Data management in Life Cycle Assessment (LCA) often involves navigating a complex landscape of different formats, databases, and classification systems. Matching flows between datasets and ensuring consistent interpretation across systems can be a significant challenge. For the GTDR project at Aalborg University, we developed a solution to address these challenges: py-semantic-taxonomy (pyst).
Pyst is an open-source software system designed to store, maintain, and publish semantic taxonomies. In this article, we'll explore how this innovative approach can transform LCA data management and improve the accuracy and interoperability of sustainability assessments.
The Challenge of LCA Data Exchange and Usage
Life Cycle Assessment practitioners face several recurring challenges when working with on building on data from different sources. These challenges not only create inefficiencies but can also impact the accuracy and reproducibility of LCA studies. When practitioners need to manually match items across systems or simplify their models to accommodate database limitations, valuable information can be lost.
Manual matching of flows across different systems
LCA data can come in various data formats, and each format and data publisher uses a slightly different set of significant fields and field labels. Because these differences often don't fit into set patterns, manual matching is needed to specify that datasets in separate databases describe the underlying object.

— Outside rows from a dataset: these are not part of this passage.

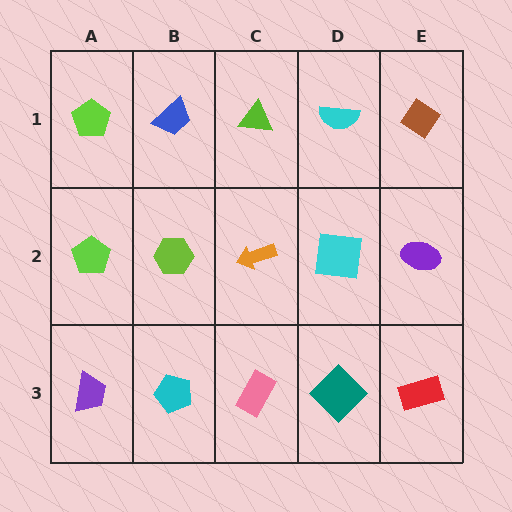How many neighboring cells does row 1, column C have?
3.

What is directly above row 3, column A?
A lime pentagon.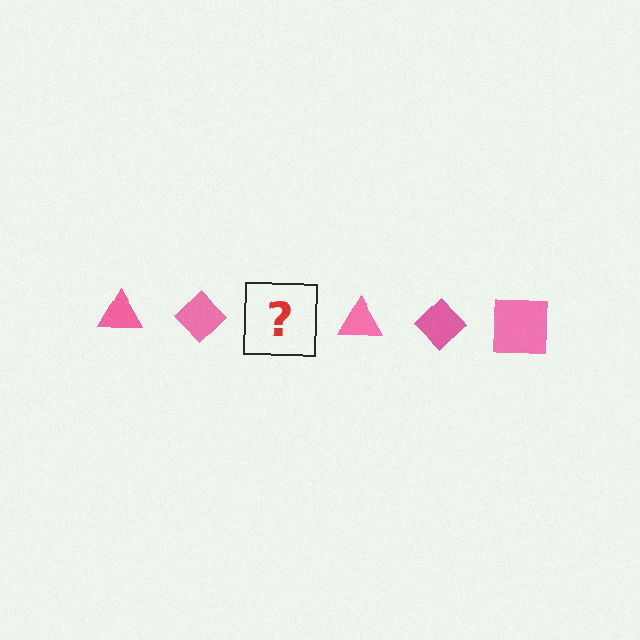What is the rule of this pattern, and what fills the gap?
The rule is that the pattern cycles through triangle, diamond, square shapes in pink. The gap should be filled with a pink square.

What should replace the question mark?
The question mark should be replaced with a pink square.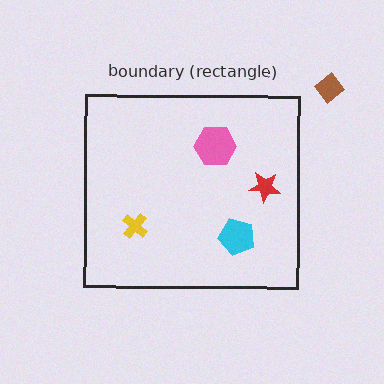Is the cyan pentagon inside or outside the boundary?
Inside.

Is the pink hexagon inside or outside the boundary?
Inside.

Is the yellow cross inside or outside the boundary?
Inside.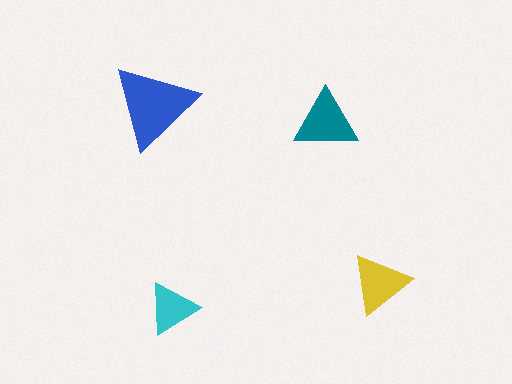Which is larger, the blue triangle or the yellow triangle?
The blue one.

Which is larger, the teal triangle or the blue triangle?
The blue one.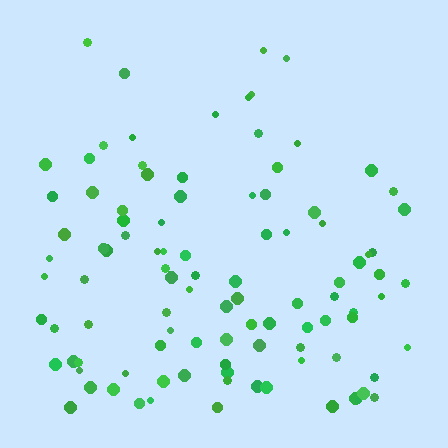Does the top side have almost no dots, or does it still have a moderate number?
Still a moderate number, just noticeably fewer than the bottom.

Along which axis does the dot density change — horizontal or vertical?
Vertical.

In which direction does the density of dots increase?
From top to bottom, with the bottom side densest.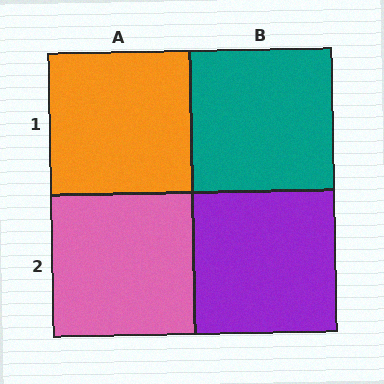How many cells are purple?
1 cell is purple.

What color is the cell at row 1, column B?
Teal.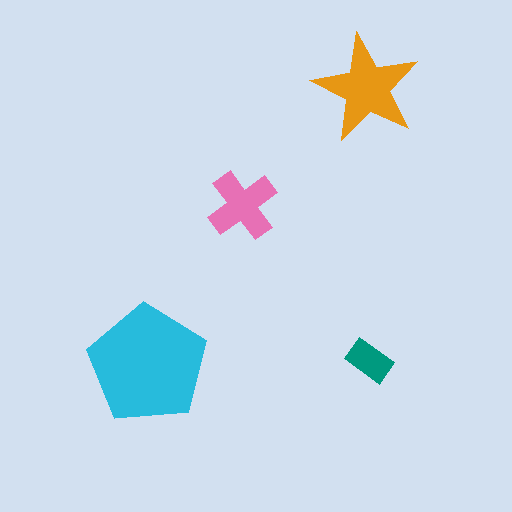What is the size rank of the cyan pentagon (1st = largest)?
1st.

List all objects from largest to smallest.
The cyan pentagon, the orange star, the pink cross, the teal rectangle.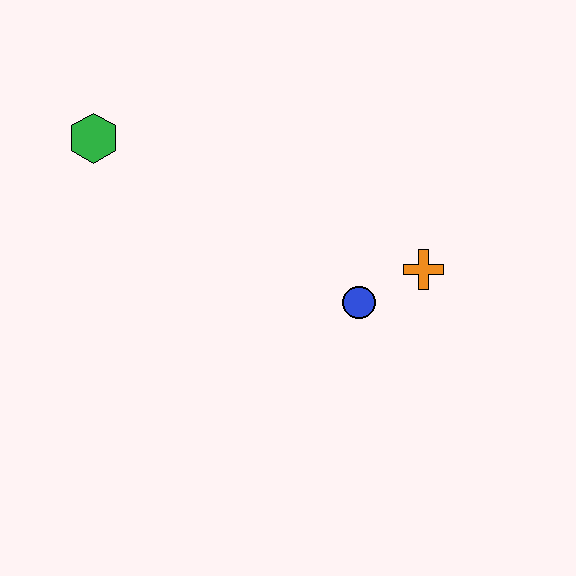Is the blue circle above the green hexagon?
No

Example: When linking Agribalyse to its original ecoinvent input data, we needed to translate from Agribalyse names like:
"Swath, by rotary windrower {GLO}| market for | Cut-off, S - Copied from Ecoinvent"
to the ecoinvent data attributes:
'activity name': 'swath, by rotary windrower',
'geography': 'CA-QC',
'reference product': 'swath, by rotary windrower'
Pyst can't do manual matches for you yet (though we have a tool for that), but it can publish these matches using whatever fields you need to describe that particular match, while keeping an audit log of who added or changed that match, and make all such matches accessible via a web interface and an API.
Loss of specificity when linking foreground systems to background databases
When building LCA models, analysts often build their inventories directly using the nomenclature and classification systems of their current background database versions. However, any such modelling will almost always lose information, as the background processes and names do not follow the identification systems or standards that the client uses internally or specifies in purchase orders.
Pyst allows you to build your inventory against existing international or technical standards, or to add and use your existing ERP or PLM identifiers. You can then resolve the specific material or energy providers when doing calculations. Because Pyst is oriented around hierarchical taxonomies, it can automatically search up or down the hierarchy to find the best supplier match for a given background database version. The matching algorithm can also be tuned to include additional metadata, if desired. These matches can also be calculated in advance or manually adjusted, if needed.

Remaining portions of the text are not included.